Tyler Rake (Chris Hemsworth) is an Australian mercernary hired by Nik (Golshifteh Farahani) to extract Ovi Mahajan (Rudhraksh Jaiswal), the son of an incarcerated Mumbai drug lord. The boy's been kidnapped by Amir Asif (Priyanshu Painyuli), a rival drug lord in Dhaka. As Rake and his team work to extract the kid, Ovi's guardian Saju (Randeep Hooda) has been dispatched by Ovi's father to bring him back.
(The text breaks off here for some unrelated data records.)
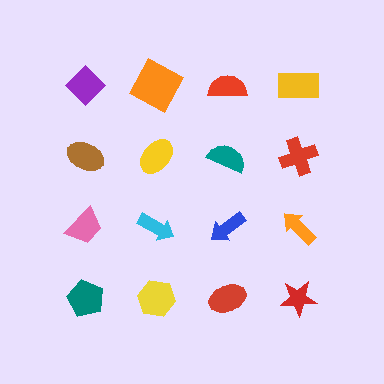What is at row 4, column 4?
A red star.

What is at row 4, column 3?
A red ellipse.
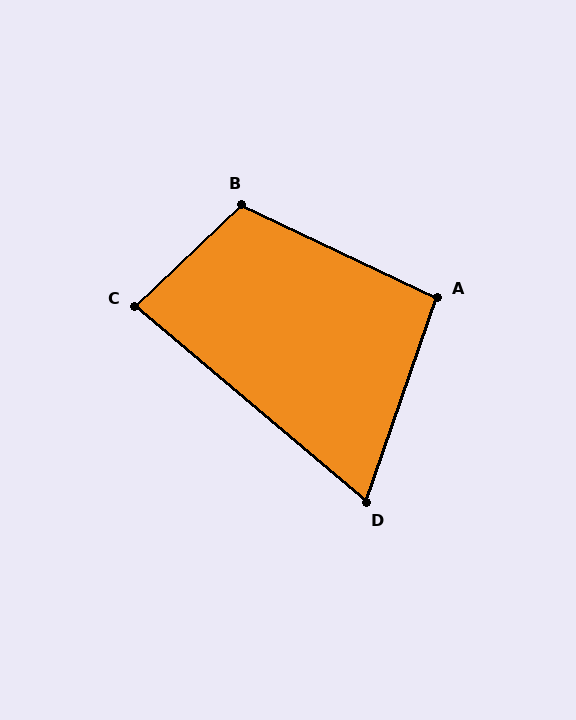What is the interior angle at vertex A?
Approximately 96 degrees (obtuse).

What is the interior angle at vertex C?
Approximately 84 degrees (acute).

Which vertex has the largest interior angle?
B, at approximately 111 degrees.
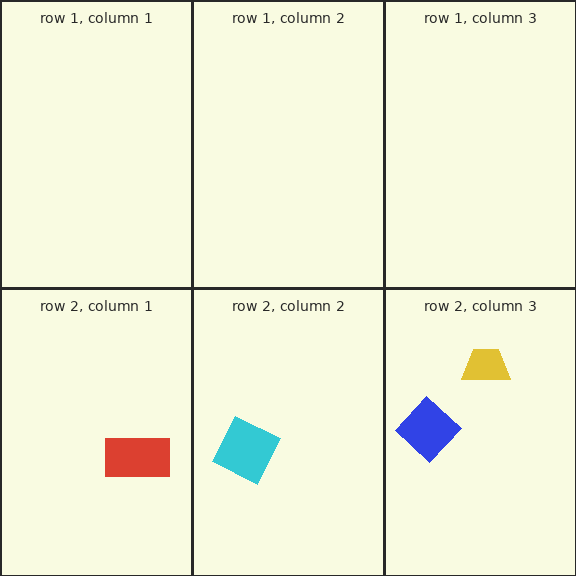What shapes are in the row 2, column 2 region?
The cyan square.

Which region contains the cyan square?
The row 2, column 2 region.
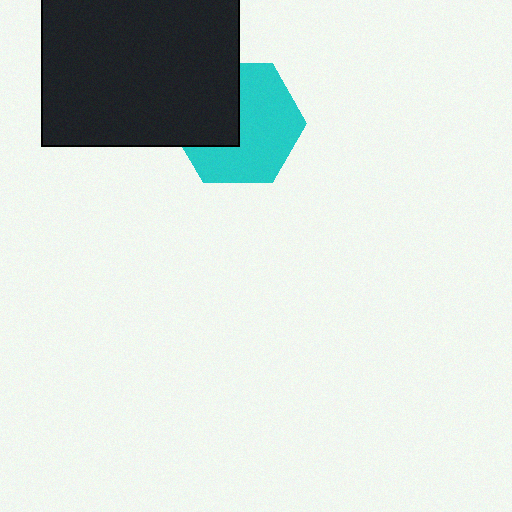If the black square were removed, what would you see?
You would see the complete cyan hexagon.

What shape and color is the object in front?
The object in front is a black square.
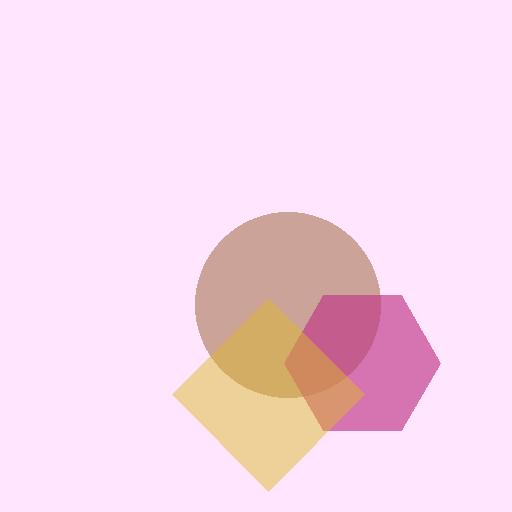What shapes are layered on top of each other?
The layered shapes are: a brown circle, a magenta hexagon, a yellow diamond.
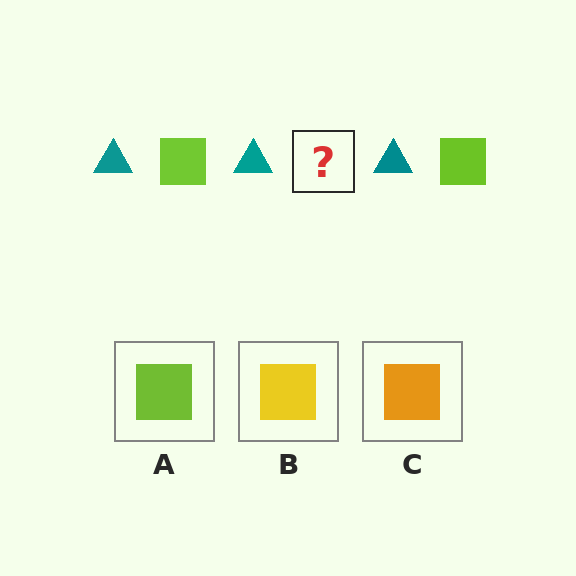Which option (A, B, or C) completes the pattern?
A.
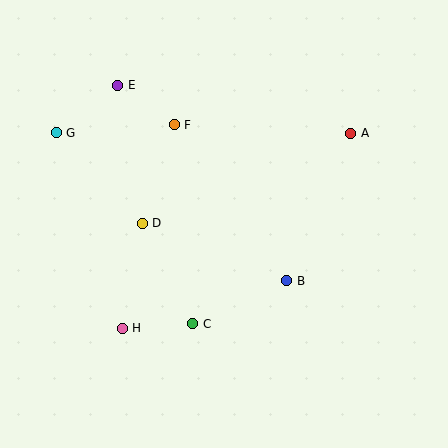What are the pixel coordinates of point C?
Point C is at (193, 324).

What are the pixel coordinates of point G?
Point G is at (56, 133).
First-time director Sam Hargrave does a good job with the action. A setpiece about halfway through involves a one-take shot through a car chase and a pursuit through a multi-level housing project. It's no 1917, but it's good enough. It's certainly better than the over-choreographed ballet of the John Wick sequels. Pacing flags a bit in the second act. The effort to inject some character development is appreciated, but the writing is clunky and the momentum grounds to a halt. The screenplay is credited to Joe Russo, co-director of the last two Avengers and Captain America movies. These character scenes should've been better integrated into the propulsive action of the movie. Doing so would've the movie about 10 minutes tighter and been better for it. Still, these are relatively small complaints. People will come to Extraction for the action, and Hargrave (a former stuntman himself) more than delivers.
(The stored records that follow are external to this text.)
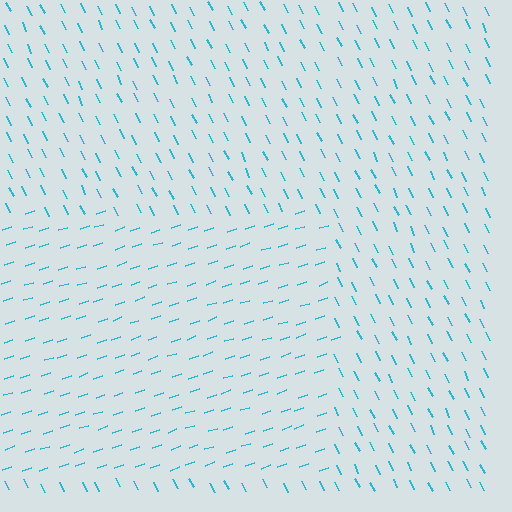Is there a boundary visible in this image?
Yes, there is a texture boundary formed by a change in line orientation.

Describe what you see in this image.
The image is filled with small cyan line segments. A rectangle region in the image has lines oriented differently from the surrounding lines, creating a visible texture boundary.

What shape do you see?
I see a rectangle.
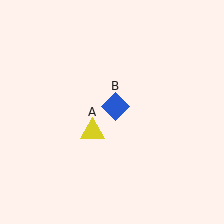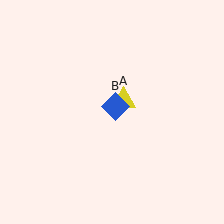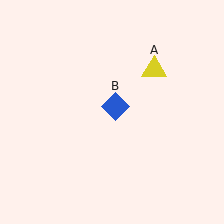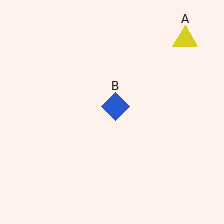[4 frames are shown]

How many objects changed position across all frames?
1 object changed position: yellow triangle (object A).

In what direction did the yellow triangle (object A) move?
The yellow triangle (object A) moved up and to the right.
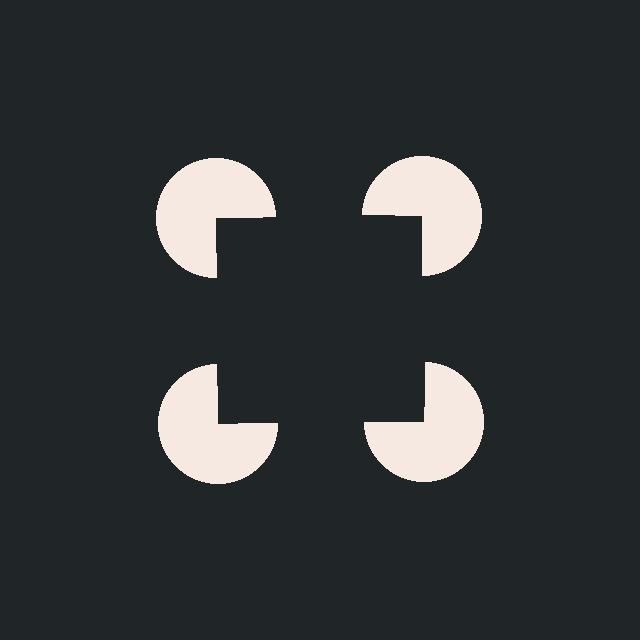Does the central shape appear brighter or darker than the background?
It typically appears slightly darker than the background, even though no actual brightness change is drawn.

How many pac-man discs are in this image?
There are 4 — one at each vertex of the illusory square.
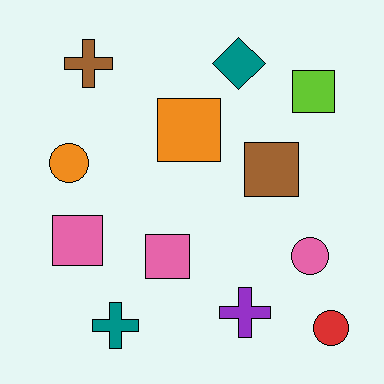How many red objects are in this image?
There is 1 red object.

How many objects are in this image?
There are 12 objects.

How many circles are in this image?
There are 3 circles.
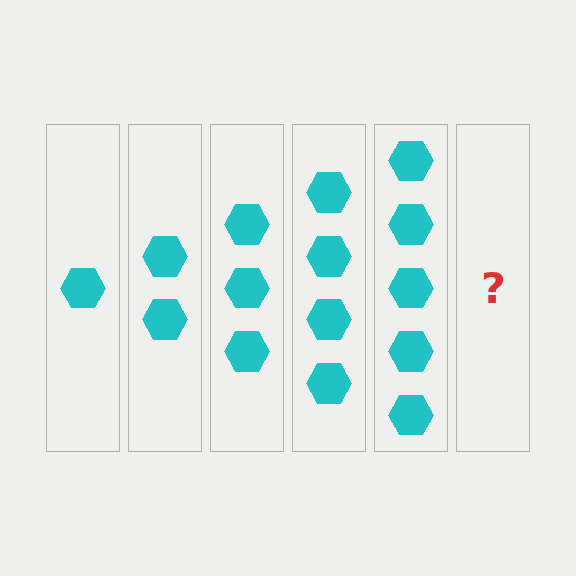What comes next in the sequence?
The next element should be 6 hexagons.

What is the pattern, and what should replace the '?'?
The pattern is that each step adds one more hexagon. The '?' should be 6 hexagons.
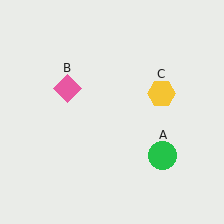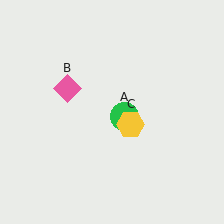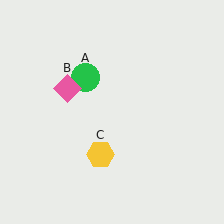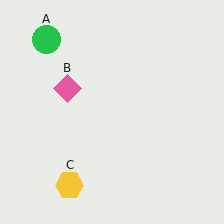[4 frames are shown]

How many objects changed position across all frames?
2 objects changed position: green circle (object A), yellow hexagon (object C).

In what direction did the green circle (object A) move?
The green circle (object A) moved up and to the left.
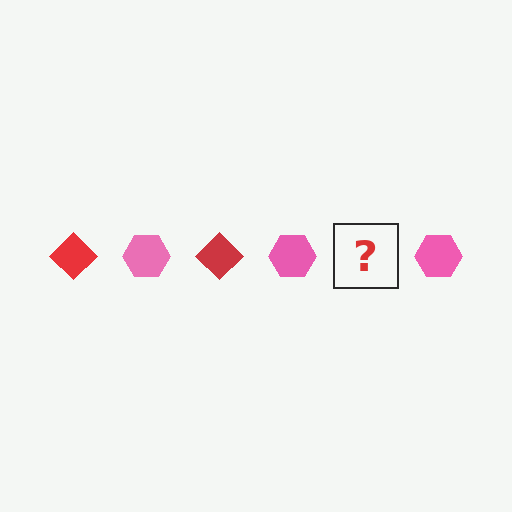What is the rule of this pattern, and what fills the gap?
The rule is that the pattern alternates between red diamond and pink hexagon. The gap should be filled with a red diamond.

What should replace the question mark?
The question mark should be replaced with a red diamond.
Hemsworth continues to prove himself a capable leading man when given the right material. Even when the movie surrounding him isn't great, Hemsworth manages to emerge unscathed. Bollywood actor Randeep Hooda is also excellent, mostly matching Hemsworth with the action and the dramatics. Jaiswal is solid as Ovi, not called on to do much beyond looking scared and running a lot. David Harbour makes a brief appearance halfway through, playing exactly the type of character you'd expect him to. Farahani has a thankless part, but does her best. The villains are only asked to sneer and be menacing, which they do well.
Lensing by Newton Thomas Sigel is fine, aside from the yellow filter applied to the outdoor Dhaka scenes. Editing by Stan Salfas is also good, aside from the aforementioned pacing issues. The movie also opens with a flash-forward that could've been deleted. Henry Jackman and Alex Belcher provide a generic score. Production design is nice; India and Bangladesh feel real and it's nice to see India depicted by Western media in a way that doesn't just emphasize poverty. (The 1990s Bollywood songs are another nice touch.)